20. Bakanlık; ilgili mevzuata ve Anayasa Mahkemesi içtihatlarına yer verdikten sonra özetle, başvurucunun 18 yaşının üzerinde geçirdiği sürelerin intibakında dikkate alınması gerektiğini ileri sürmekle beraber bu hakkı kazanmaya yönelik meşru bir beklentisinin olduğuna dair yerleşik hâle gelmiş bir emsal karar veya düzenleme sunamadığını belirtmiştir. Bakanlık görüşüne karşı başvurucu, dava dilekçesi ile yargısal süreçte vermiş olduğu dilekçelerdeki ve bireysel başvuru formundaki iddialarını tekrarlamıştır.
21. Belirli durumlarda bir ekonomik değer veya icrası mümkün bir alacak iddiasıyla oluşan meşru bir beklenti, Anayasa'nın ve Avrupa İnsan Hakları Sözleşmesi'nin ortak koruma alanında yer alan mülkiyet hakkı güvencesinden yararlanabilir. Meşru beklenti; makul bir şekilde ortaya konmuş, icra edilebilir bir iddianın doğurduğu, ulusal mevzuatta belirli bir kanun hükmüne veya başarılı olma şansının yüksek olduğunu gösteren, yerleşik ve istikrarlı bir yargı içtihadına dayanan, yeterli somutluğa sahip nitelikteki bir beklentidir. Temelsiz bir hak kazanma beklentisi veya sadece ulusal hukukta mülkiyet hakkı kapsamında savunulabilir bir iddianın varlığı meşru beklentinin kabulü için yeterli değildir (İslam Şahin, B. No: 2014/7280, 21/1/2016, § 29; Uğur Çelik, B. No: 2015/20244, 15/6/2016, § 24).
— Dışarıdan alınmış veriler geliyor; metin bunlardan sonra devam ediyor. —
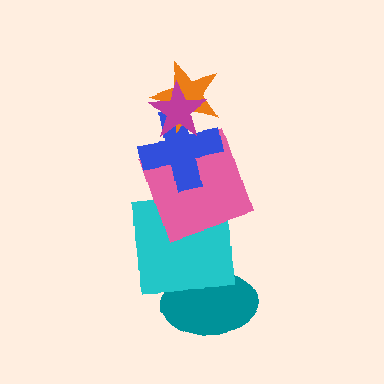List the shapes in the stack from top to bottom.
From top to bottom: the magenta star, the orange star, the blue cross, the pink square, the cyan square, the teal ellipse.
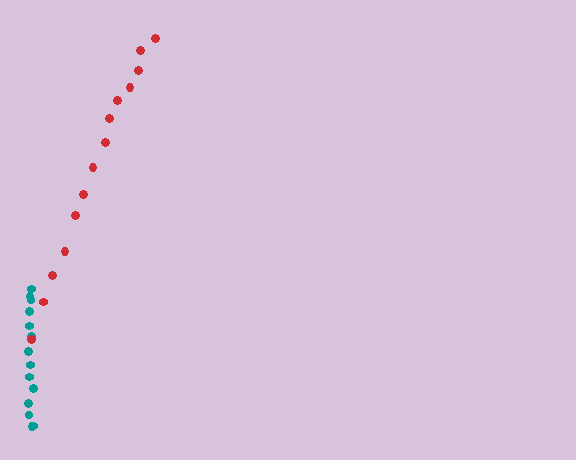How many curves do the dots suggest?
There are 2 distinct paths.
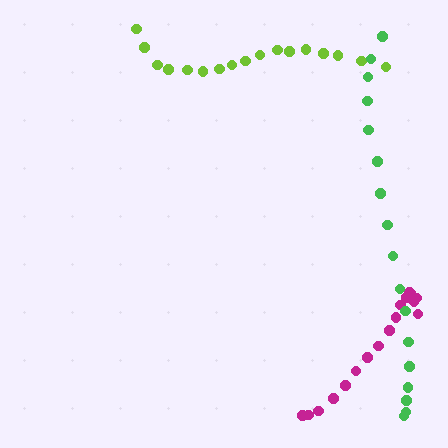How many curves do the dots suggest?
There are 3 distinct paths.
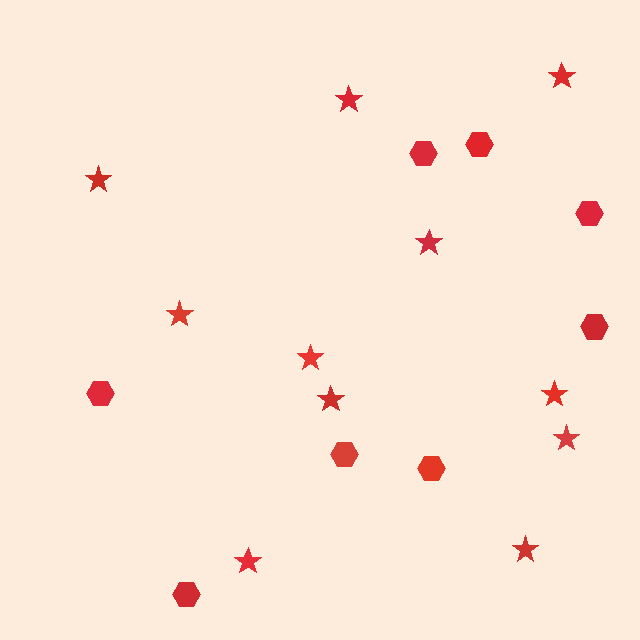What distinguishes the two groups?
There are 2 groups: one group of stars (11) and one group of hexagons (8).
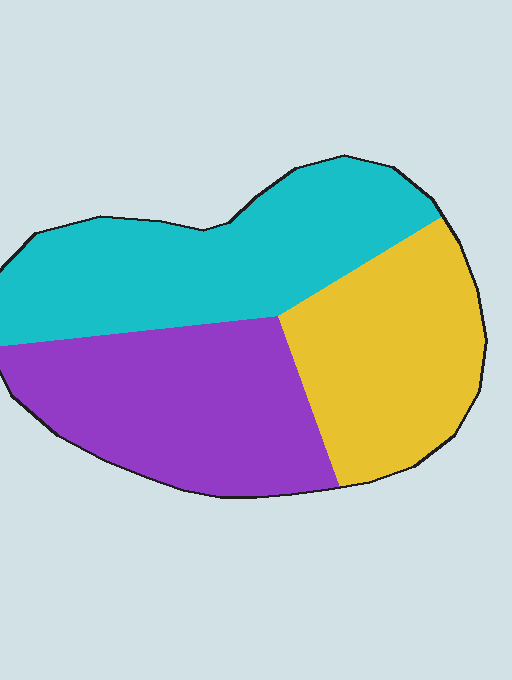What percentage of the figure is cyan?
Cyan takes up about three eighths (3/8) of the figure.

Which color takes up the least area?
Yellow, at roughly 30%.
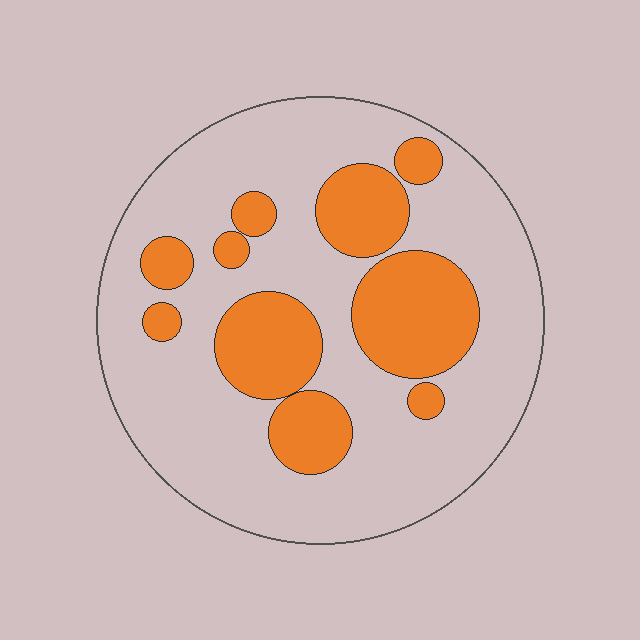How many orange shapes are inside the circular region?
10.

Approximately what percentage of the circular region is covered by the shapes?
Approximately 30%.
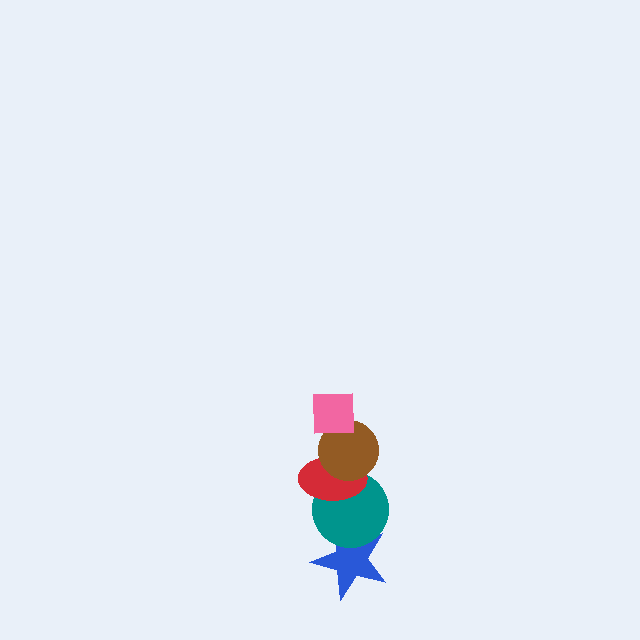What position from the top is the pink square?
The pink square is 1st from the top.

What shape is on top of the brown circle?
The pink square is on top of the brown circle.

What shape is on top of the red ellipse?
The brown circle is on top of the red ellipse.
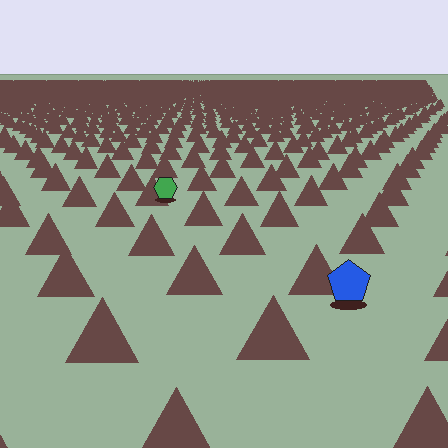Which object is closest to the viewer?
The blue pentagon is closest. The texture marks near it are larger and more spread out.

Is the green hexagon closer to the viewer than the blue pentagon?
No. The blue pentagon is closer — you can tell from the texture gradient: the ground texture is coarser near it.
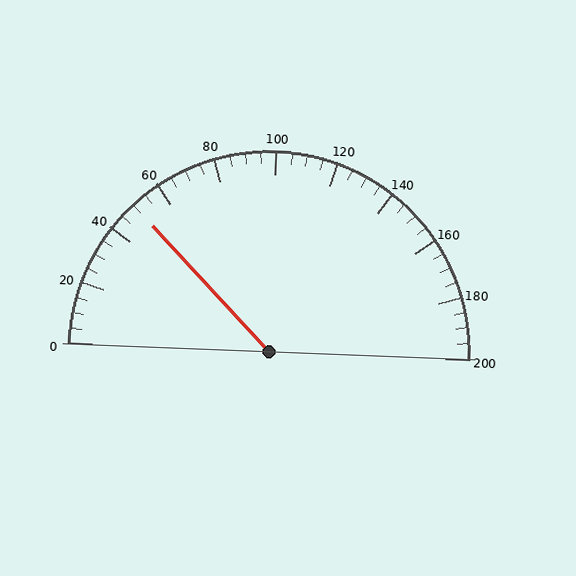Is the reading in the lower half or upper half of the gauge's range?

22. Somut olayda, başvurucunun iddialarına bakıldığında yürürlükteki kanun hükümleri veya konuyla ilgili yargı içtihatları tarafından desteklenen ve ortada mülkiyet hakkı kapsamında meşru beklenti olarak nitelendirilebilecek durumların bulunmadığı anlaşıldığından başvurucunun somut olay bağlamında Anayasa'nın 35. maddesinde düzenlenen mülkiyet hakkına ilişkin korumadan yararlandırılmasının mümkün olmadığı sonucuna ulaşılmıştır.
23. Açıklanan gerekçelerle başvurunun bu kısmının da diğer kabul edilebilirlik şartları yönünden incelenmeksizin konu bakımından yetkisizlik nedeniyle kabul edilemez olduğuna karar verilmesi gerekir.
V. HÜKÜM
Açıklanan gerekçelerle;
A. 1. Gerekçeli karar hakkının ihlal edildiğine ilişkin iddianın açıkça dayanaktan yoksun olması nedeniyle KABUL EDİLEMEZ OLDUĞUNA,
2. Mülkiyet hakkının ihlal edildiğine ilişkin iddianın konu bakımından yetkisizlik nedeniyle KABUL EDİLEMEZ OLDUĞUNA,
B. Yargılanma giderlerinin başvurucu üzerinde BIRAKILMASINA 16/11/2022 tarihinde OYBİRLİĞİYLE karar verildi.